WebProtégé: a collaborative Web-based platform for editing biomedical ontologies

Matthew Horridge 1,*, Tania Tudorache 1, Csongor Nuylas 1, Jennifer Vendetti 1, Natalya F Noy 1, Mark A Musen 1
PMCID: PMC4176057  PMID: 24771560

Abstract

Summary: WebProtégé is an open-source Web application for editing OWL 2 ontologies. It contains several features to aid collaboration, including support for the discussion of issues, change notification and revision-based change tracking. WebProtégé also features a simple user interface, which is geared towards editing the kinds of class descriptions and annotations that are prevalent throughout biomedical ontologies. Moreover, it is possible to configure the user interface using views that are optimized for editing Open Biomedical Ontology (OBO) class descriptions and metadata. Some of these views are shown in the Supplementary Material and can be seen in WebProtégé itself by configuring the project as an OBO project.

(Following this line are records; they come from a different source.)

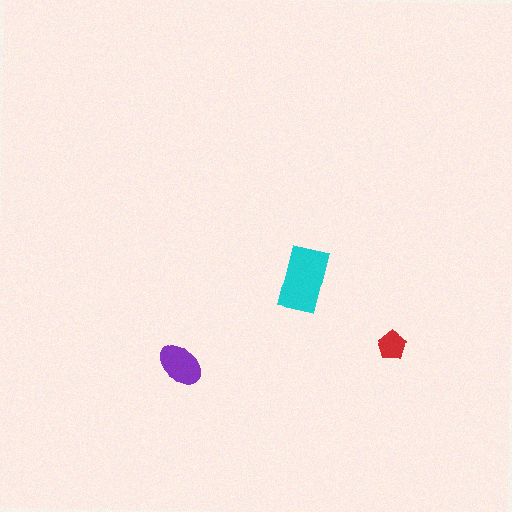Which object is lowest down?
The purple ellipse is bottommost.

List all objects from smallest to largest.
The red pentagon, the purple ellipse, the cyan rectangle.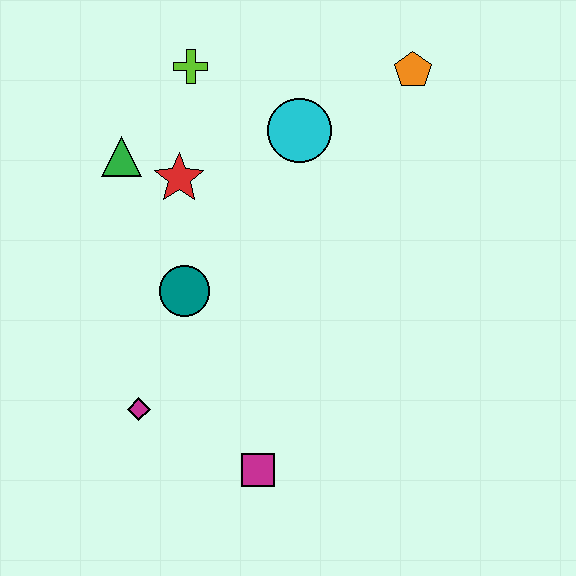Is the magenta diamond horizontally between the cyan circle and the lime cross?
No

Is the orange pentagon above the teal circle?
Yes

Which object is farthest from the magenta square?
The orange pentagon is farthest from the magenta square.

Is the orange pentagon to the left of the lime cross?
No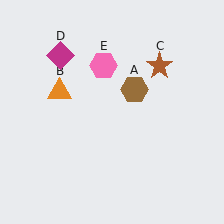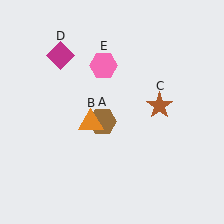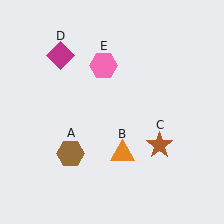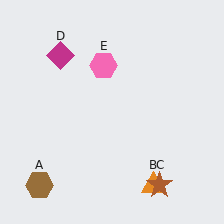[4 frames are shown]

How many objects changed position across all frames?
3 objects changed position: brown hexagon (object A), orange triangle (object B), brown star (object C).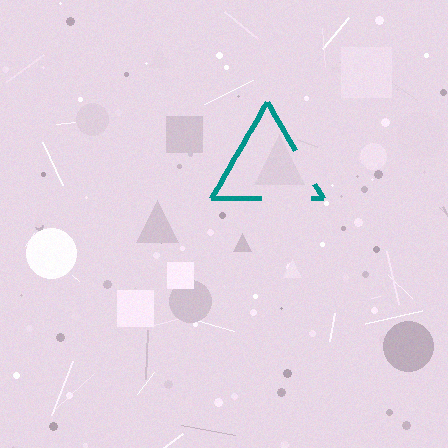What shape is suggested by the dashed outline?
The dashed outline suggests a triangle.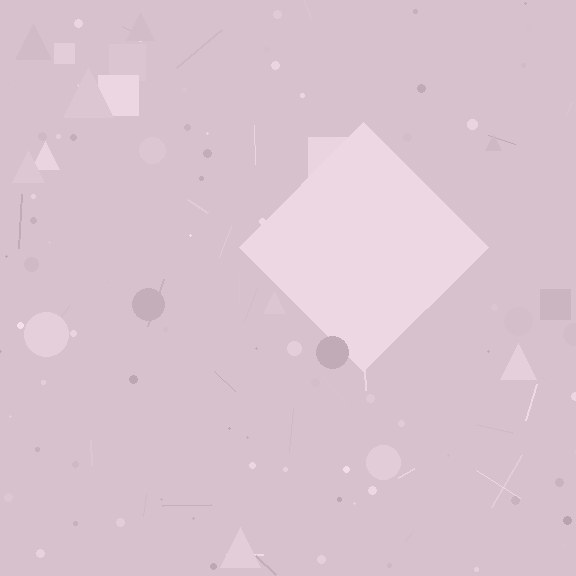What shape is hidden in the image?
A diamond is hidden in the image.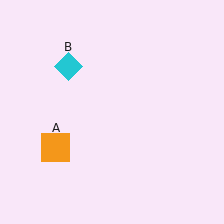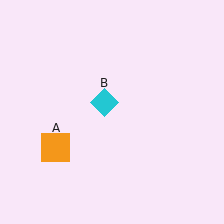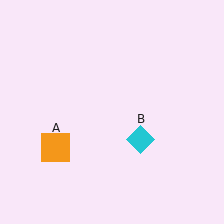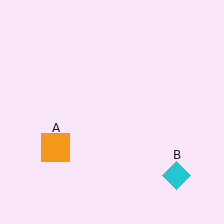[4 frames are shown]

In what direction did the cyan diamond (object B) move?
The cyan diamond (object B) moved down and to the right.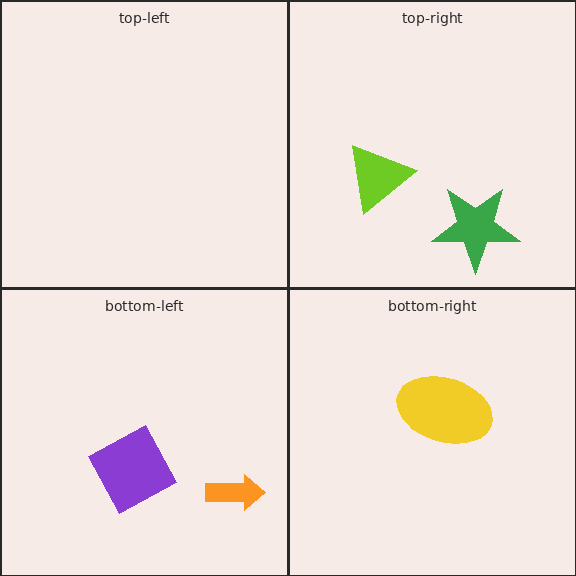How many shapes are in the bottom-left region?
2.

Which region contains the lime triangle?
The top-right region.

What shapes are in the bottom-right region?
The yellow ellipse.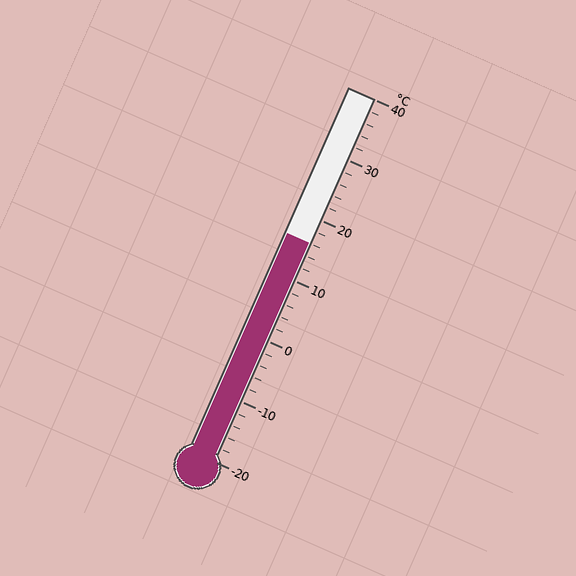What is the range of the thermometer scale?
The thermometer scale ranges from -20°C to 40°C.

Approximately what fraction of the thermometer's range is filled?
The thermometer is filled to approximately 60% of its range.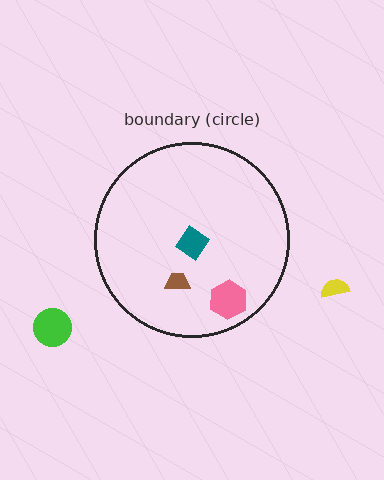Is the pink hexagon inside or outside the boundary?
Inside.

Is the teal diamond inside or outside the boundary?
Inside.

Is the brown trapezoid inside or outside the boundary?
Inside.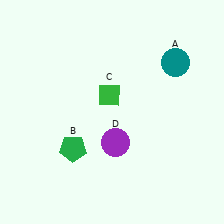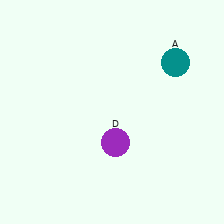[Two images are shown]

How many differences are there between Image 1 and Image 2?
There are 2 differences between the two images.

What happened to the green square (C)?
The green square (C) was removed in Image 2. It was in the top-left area of Image 1.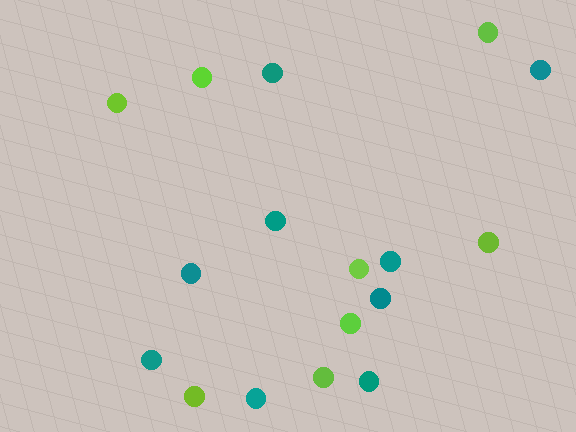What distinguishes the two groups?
There are 2 groups: one group of teal circles (9) and one group of lime circles (8).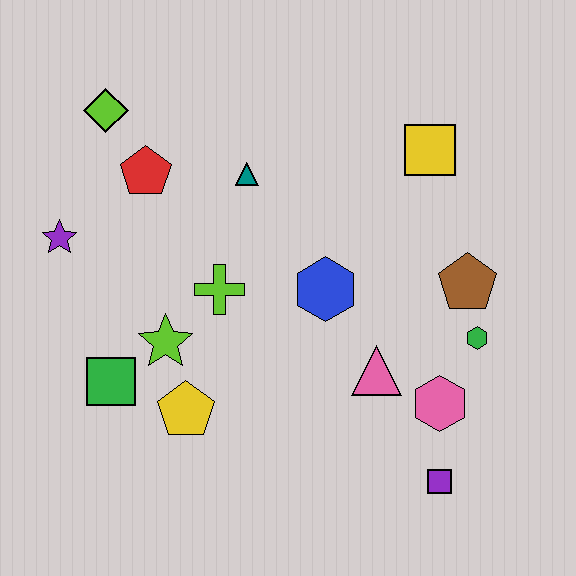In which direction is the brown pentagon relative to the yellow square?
The brown pentagon is below the yellow square.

Availability and implementation: WebProtégé is freely available for use on the Web at http://webprotege.stanford.edu. It is implemented in Java and JavaScript using the OWL API and the Google Web Toolkit. All major browsers are supported. For users who do not wish to host their ontologies on the Stanford servers, WebProtégé is available as a Web app that can be run locally using a Servlet container such as Tomcat. Binaries, source code and documentation are available under an open-source license at http://protegewiki.stanford.edu/wiki/WebProtege.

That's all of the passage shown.